Saturday, April 12, 2014

SFF Selections 2014: "Lies I Told My Little Sister"

Lies I Told My Little Sister * ½


      Imagine Tracy Lett's Pulitzer-prize winning August, Osage County as produced by the "Lifetime" network. Imagine Violet Weston's cancer being over-sentimentalized with sap lines like, "Anything could happen to anybody at any moment...", "She wasn't cast iron, no one's cast iron!", and the classic, "Every heart has its graveyard." Imagine Violet and Barbara's wrestling match taking place in the sand at a beach (looking like the actresses were in fear of harming one another) and ending in one straddling the other as they giggle. Imagine a romance cropping up mid-way to ultimately provide the story's emotional climax and conclusive resolution after grief, family reconciliation, and personal growth had been established as the plot's core themes. Imagine all these things and you will have a pretty clear picture of what sitting through Lies I Told My Little Sister is like.

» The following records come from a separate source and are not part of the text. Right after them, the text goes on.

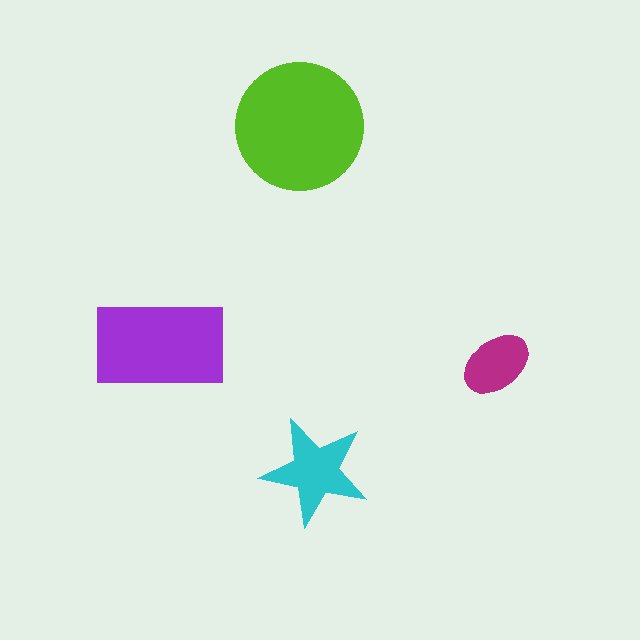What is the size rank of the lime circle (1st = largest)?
1st.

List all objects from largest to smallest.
The lime circle, the purple rectangle, the cyan star, the magenta ellipse.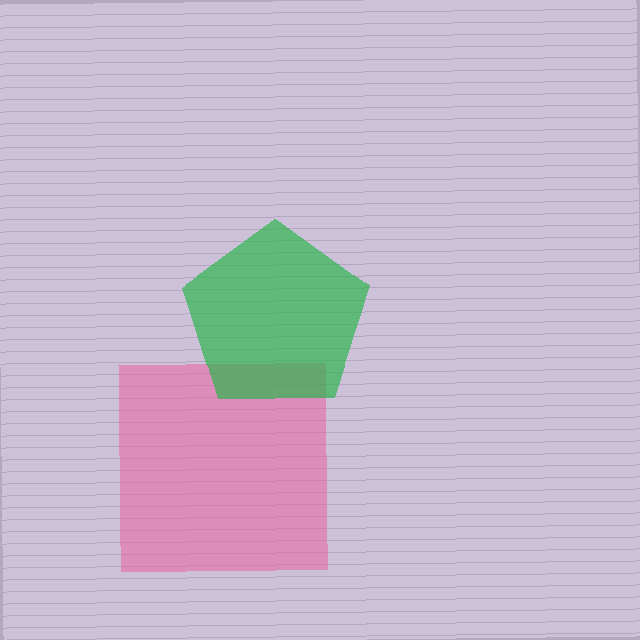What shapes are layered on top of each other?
The layered shapes are: a pink square, a green pentagon.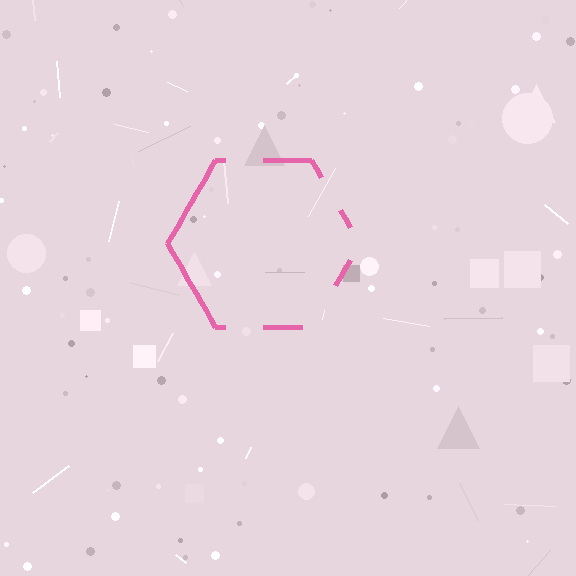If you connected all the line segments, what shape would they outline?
They would outline a hexagon.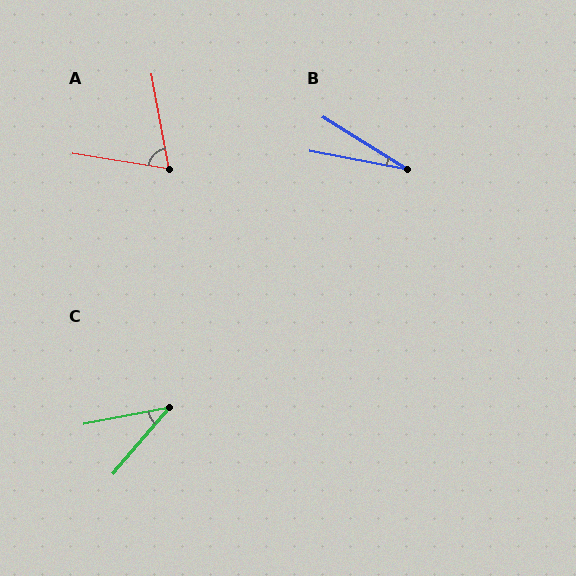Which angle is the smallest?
B, at approximately 21 degrees.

     Showing no interest in it whatsoever, Cory is the world's least likely nature photographer (she actually has dialogue explaining how she's never stopped to look at the stars). After the death of her older sister Sarah (over-played by All My Children-star Alicia Minshew in exactly the kind of cancer-patient-performance that only a soap-actor could give), Cory pulls further away from her anal-retentive control-freak of a little sister (to her son: "Let Mommy clean the spare change.") and her "Om"-chanting free-spirit of a mother before being guilted into a family vacation to where she grew up in Cape Cod. The stage set, pathetic humor-based family dis-function and spiritual healing can abound. Made like a casserole (throw in a little of everything and see what happens), Lies I Told My Little Sister is about as profound as a Hallmark Card and as deep as a bowl of Chicken Soup For The Soul. The moral: if one's sister dies of cancer, get a cat and get a boyfriend (yes, both) and then everything will just be ok.